Status Pendamping Desa nantinya akan terkait erat dengan Undang Undang Aparatur Sipil Negara (UU ASN) yang juga sudah disahkan oleh DPR RI. Di dalam UU ASN pasal 6 disebutkan selain PNS ada yang disebut dengan Pegawai Pemerintah dengan Perjanjian Kerja (PPPK) yaitu warga negara Indonesia yang memenuhi syarat tertentu, yang diangkat berdasarkan perjanjian kerja untuk jangka waktu tertentu dalam rangka melaksanakan tugas pemerintahan.
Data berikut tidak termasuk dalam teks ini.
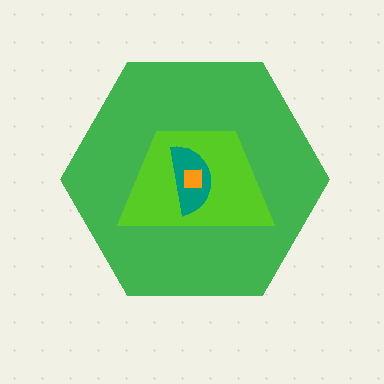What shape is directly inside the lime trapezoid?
The teal semicircle.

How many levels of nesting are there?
4.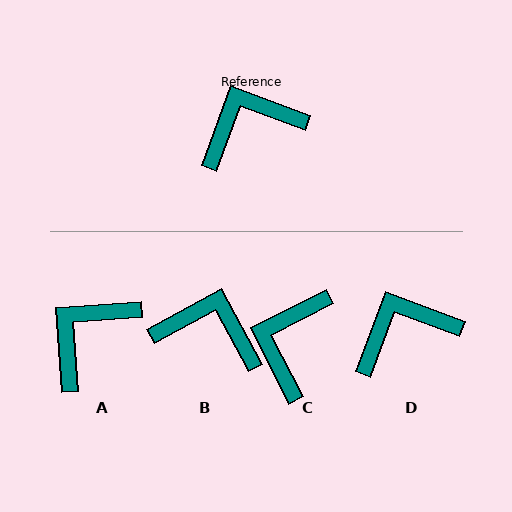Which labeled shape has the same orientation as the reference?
D.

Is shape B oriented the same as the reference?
No, it is off by about 41 degrees.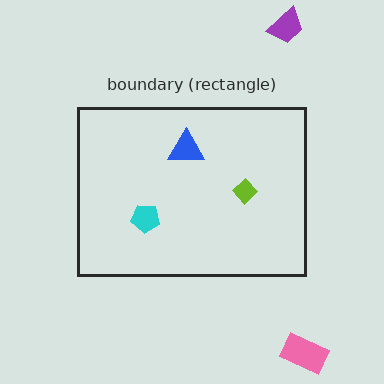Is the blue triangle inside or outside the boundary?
Inside.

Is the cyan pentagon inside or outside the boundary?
Inside.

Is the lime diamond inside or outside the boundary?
Inside.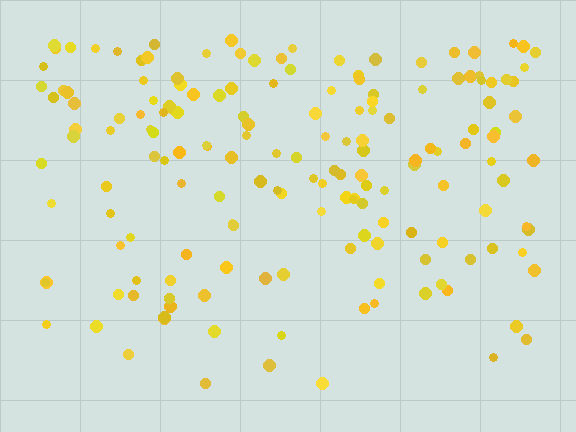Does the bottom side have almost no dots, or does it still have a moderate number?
Still a moderate number, just noticeably fewer than the top.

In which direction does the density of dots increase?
From bottom to top, with the top side densest.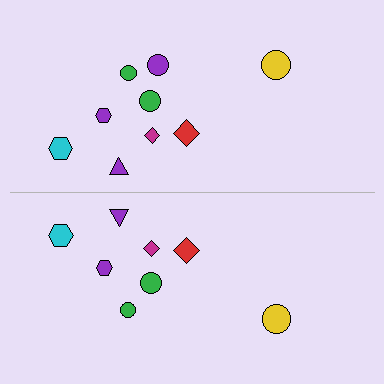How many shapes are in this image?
There are 17 shapes in this image.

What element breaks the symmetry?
A purple circle is missing from the bottom side.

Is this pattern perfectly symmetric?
No, the pattern is not perfectly symmetric. A purple circle is missing from the bottom side.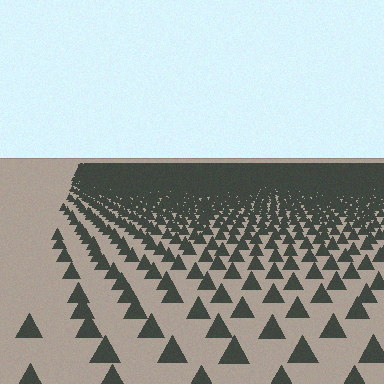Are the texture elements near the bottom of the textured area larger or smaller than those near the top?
Larger. Near the bottom, elements are closer to the viewer and appear at a bigger on-screen size.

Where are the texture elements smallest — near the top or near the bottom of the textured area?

Pada pasal 18 ayat (2) UU ASN disebutkan tentang jabatan fungsional keahlian yang meliputi : ahli utama, ahli madya, ahli muda dan ahli pertama, sedangkan jabatan fungsional ketrampilan diatur di pasal 18 ayat (3) yang meliputi : penyelia, mahir, trampil, pemula. Jika melihat UU ASN tersebut maka sertifikasi fasilitator yang saat ini gencar dipromosikan oleh Lembaga Sertifikasi Profesi (LSP) Fasilitator Pemberdayaan Masyarakat (FPM) menjadi pas dan sinergis dengan kebutuhan Pendamping Desa nantinya. Perlu perjuangan agar profesi Pemberdaya Masyarakat diakui sejajar dengan profesi lainnya dan bisa menjadi profesi yang berkelanjutan….semoga.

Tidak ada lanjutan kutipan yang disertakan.